Not able to read text from the all images present in the pdf

abdulkadirsabirbohari · August 21, 2023, 2:01pm

AsposeOcr extractTextFromImage = new AsposeOcr();
string textExtractedFromImage = extractTextFromImage.RecognizeImageFast(imagePath);

using above code to extract the text from images.

Error in Console:

[ErrorCode:RuntimeException] Non-zero status code returned while running ConvInteger node. Name:‘Conv_0_quant’ Status Message: bad allocation

asad.ali · August 21, 2023, 8:45pm

@abdulkadirsabirbohari

Is it happening with all images you are processing? Can you please share sample image for our reference? We will test the scenario in our environment and address it accordingly.

abdulkadirsabirbohari · August 22, 2023, 4:57am

testImageExtration1x.pdf (301.9 KB)

shares the pdf , from where I want to extract text from pdf and and images in pdf.
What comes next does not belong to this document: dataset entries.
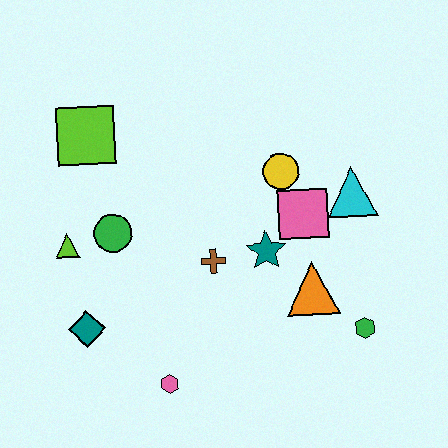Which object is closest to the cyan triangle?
The pink square is closest to the cyan triangle.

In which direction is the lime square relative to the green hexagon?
The lime square is to the left of the green hexagon.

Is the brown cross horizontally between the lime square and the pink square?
Yes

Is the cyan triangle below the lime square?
Yes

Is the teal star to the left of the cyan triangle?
Yes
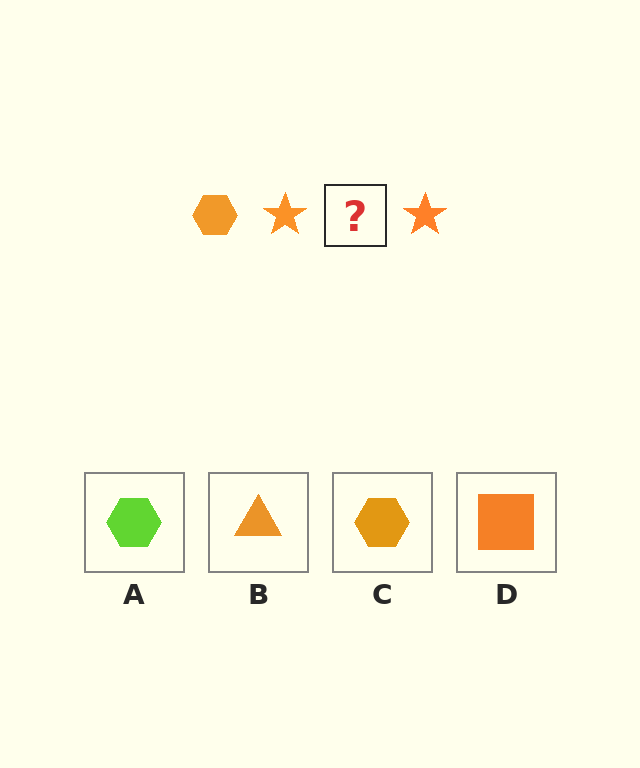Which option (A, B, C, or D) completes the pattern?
C.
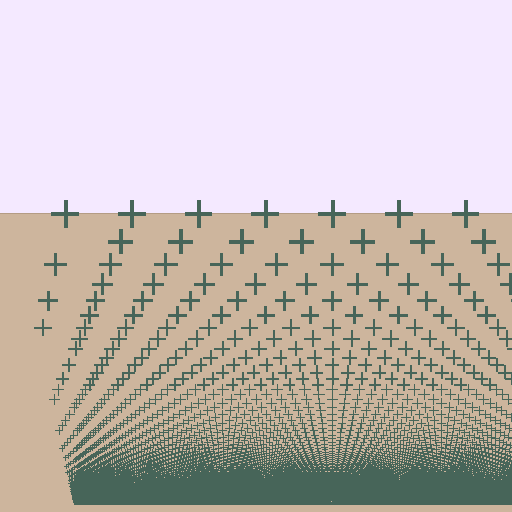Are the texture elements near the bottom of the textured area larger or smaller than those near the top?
Smaller. The gradient is inverted — elements near the bottom are smaller and denser.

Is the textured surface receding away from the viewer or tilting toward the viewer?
The surface appears to tilt toward the viewer. Texture elements get larger and sparser toward the top.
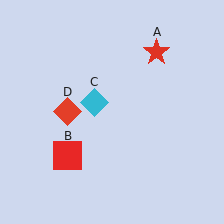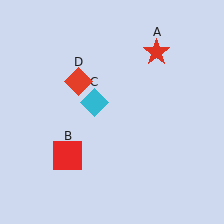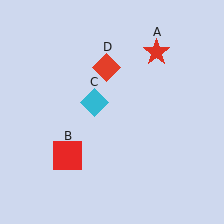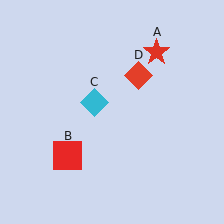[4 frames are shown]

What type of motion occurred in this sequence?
The red diamond (object D) rotated clockwise around the center of the scene.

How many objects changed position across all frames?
1 object changed position: red diamond (object D).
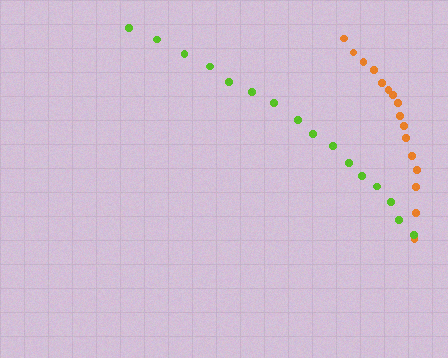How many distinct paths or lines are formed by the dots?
There are 2 distinct paths.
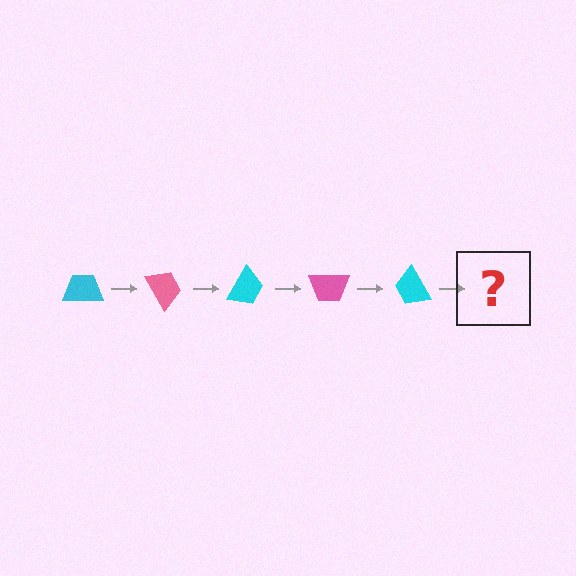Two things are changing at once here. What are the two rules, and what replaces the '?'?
The two rules are that it rotates 60 degrees clockwise each step and the color cycles through cyan and pink. The '?' should be a pink trapezoid, rotated 300 degrees clockwise from the start.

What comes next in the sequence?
The next element should be a pink trapezoid, rotated 300 degrees clockwise from the start.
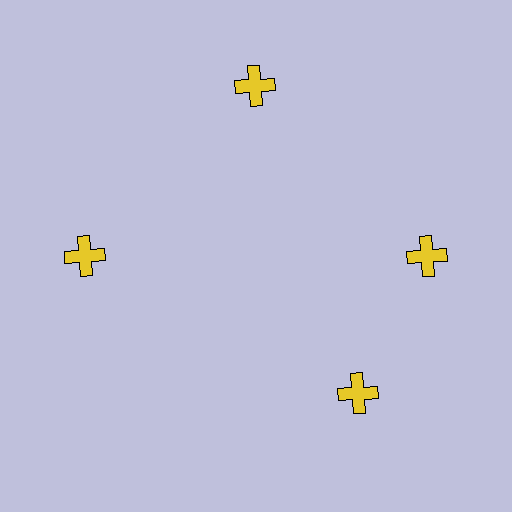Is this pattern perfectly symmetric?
No. The 4 yellow crosses are arranged in a ring, but one element near the 6 o'clock position is rotated out of alignment along the ring, breaking the 4-fold rotational symmetry.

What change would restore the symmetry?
The symmetry would be restored by rotating it back into even spacing with its neighbors so that all 4 crosses sit at equal angles and equal distance from the center.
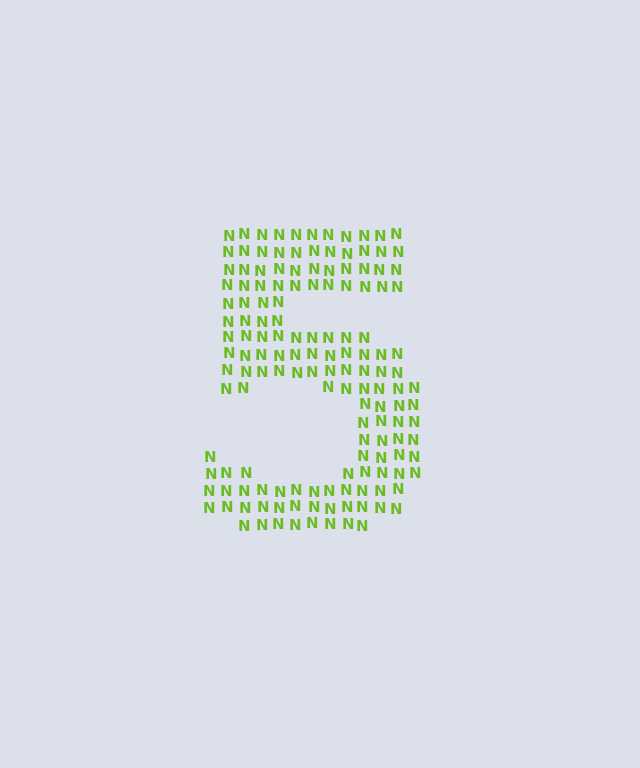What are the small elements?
The small elements are letter N's.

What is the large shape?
The large shape is the digit 5.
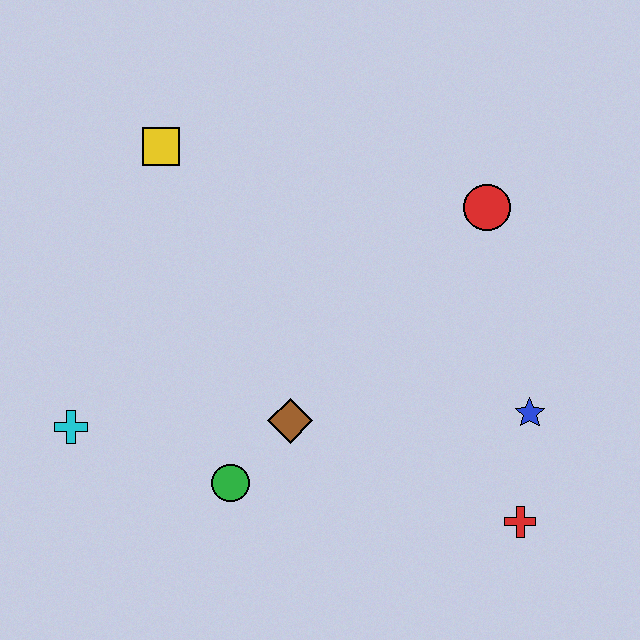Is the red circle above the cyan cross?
Yes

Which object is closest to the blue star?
The red cross is closest to the blue star.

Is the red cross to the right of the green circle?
Yes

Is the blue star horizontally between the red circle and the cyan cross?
No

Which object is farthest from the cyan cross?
The red circle is farthest from the cyan cross.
asad.ali · August 22, 2023, 11:40am

@abdulkadirsabirbohari

We are afraid that currently Aspose.OCR does not support extracting text from a PDF that has mixed content i.e. images and text. However, an analysis ticket OCRNET-701 in our issue issue tracking has already been logged to investigate this feasibility. The ticket has been attached with this forum thread so that you will receive notification once it is resolved. Please be patient and spare us some time.
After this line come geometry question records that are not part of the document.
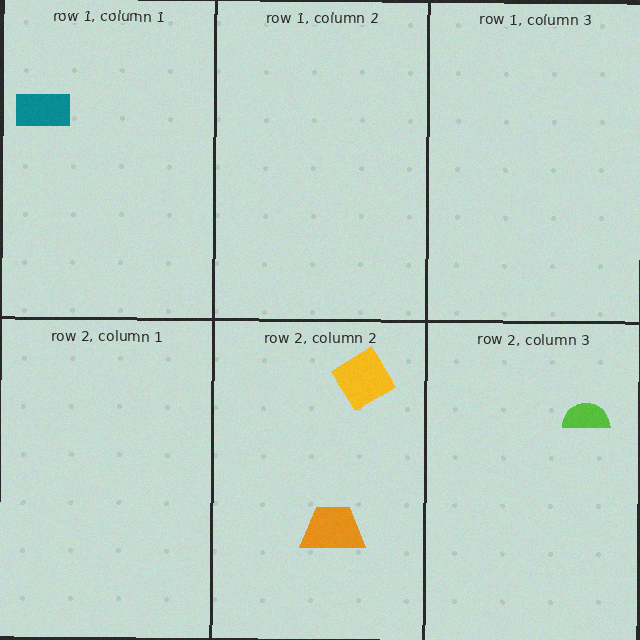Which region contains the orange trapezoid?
The row 2, column 2 region.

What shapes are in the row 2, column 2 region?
The orange trapezoid, the yellow diamond.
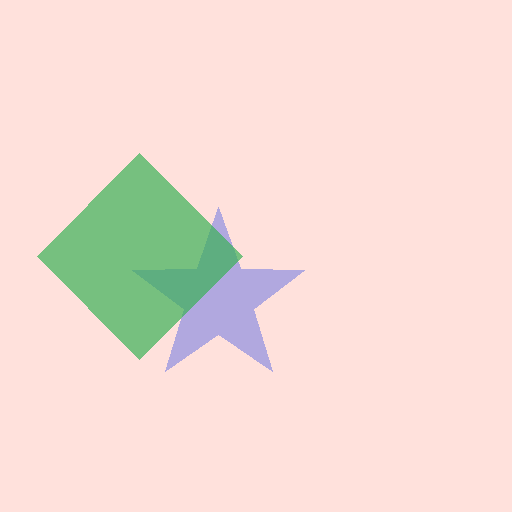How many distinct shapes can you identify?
There are 2 distinct shapes: a blue star, a green diamond.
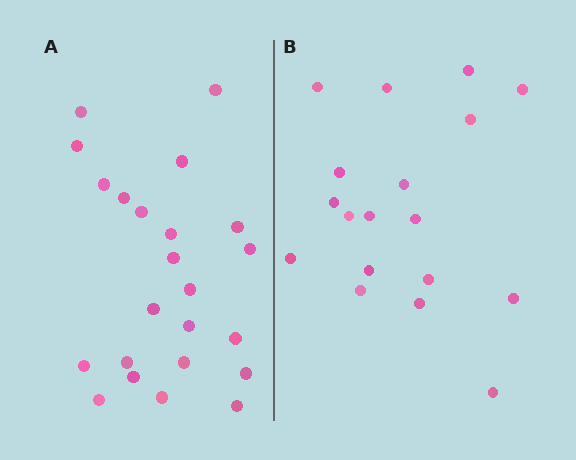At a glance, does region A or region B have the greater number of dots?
Region A (the left region) has more dots.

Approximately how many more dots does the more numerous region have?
Region A has about 5 more dots than region B.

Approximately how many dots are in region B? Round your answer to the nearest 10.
About 20 dots. (The exact count is 18, which rounds to 20.)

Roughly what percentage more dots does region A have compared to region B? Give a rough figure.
About 30% more.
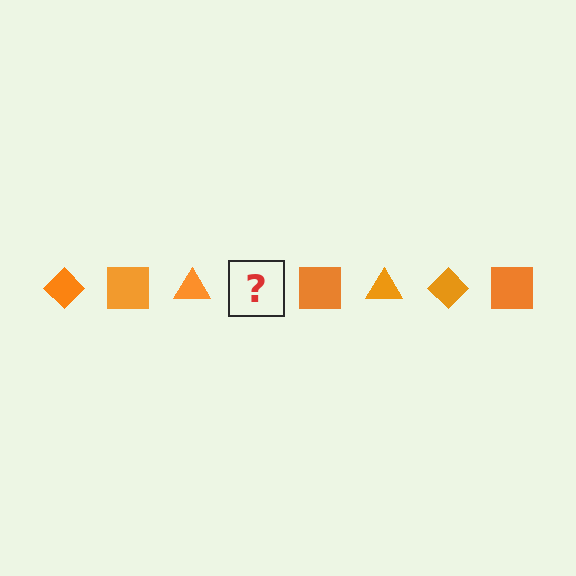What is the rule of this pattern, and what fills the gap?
The rule is that the pattern cycles through diamond, square, triangle shapes in orange. The gap should be filled with an orange diamond.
We are sorry for the inconvenience.

abdulkadirsabirbohari · August 24, 2023, 12:50pm

I used pdf extracter to extract images from pdf
pdfExtractor = new PdfExtractor(pdfDocument)
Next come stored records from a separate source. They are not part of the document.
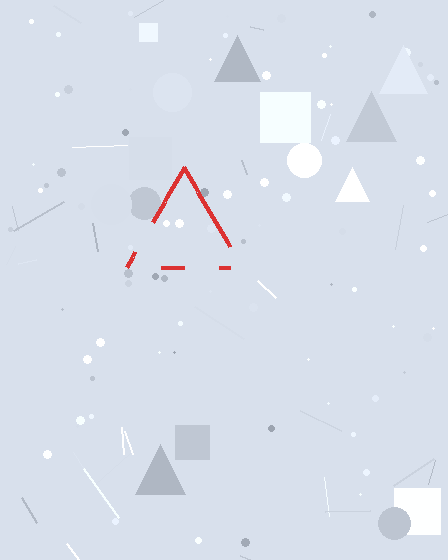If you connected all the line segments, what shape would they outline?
They would outline a triangle.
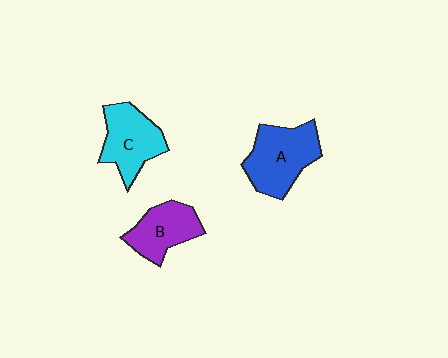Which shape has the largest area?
Shape A (blue).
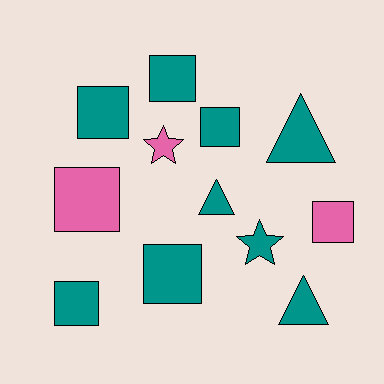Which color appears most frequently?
Teal, with 9 objects.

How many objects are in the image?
There are 12 objects.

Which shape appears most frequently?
Square, with 7 objects.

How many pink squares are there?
There are 2 pink squares.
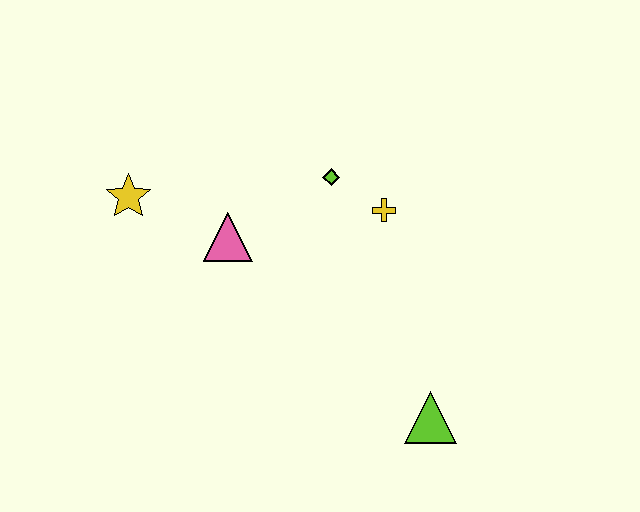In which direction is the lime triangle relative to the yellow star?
The lime triangle is to the right of the yellow star.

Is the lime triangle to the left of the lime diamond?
No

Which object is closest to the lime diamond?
The yellow cross is closest to the lime diamond.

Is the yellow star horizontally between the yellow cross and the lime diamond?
No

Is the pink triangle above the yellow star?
No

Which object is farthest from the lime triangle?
The yellow star is farthest from the lime triangle.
and then image by image extract text , and append in string builder

pdfExtractor.GetNextImage(imagePath);

AsposeOcr extractTextFromImage = new AsposeOcr();
string textExtractedFromImage = extractTextFromImage.RecognizeImageFast(imagePath);

do you have any solution for the particular error, please look into this asap.

asad.ali · August 25, 2023, 12:23am

@abdulkadirsabirbohari

Can you please share which particular error are you facing? Is it throwing some kind of exception?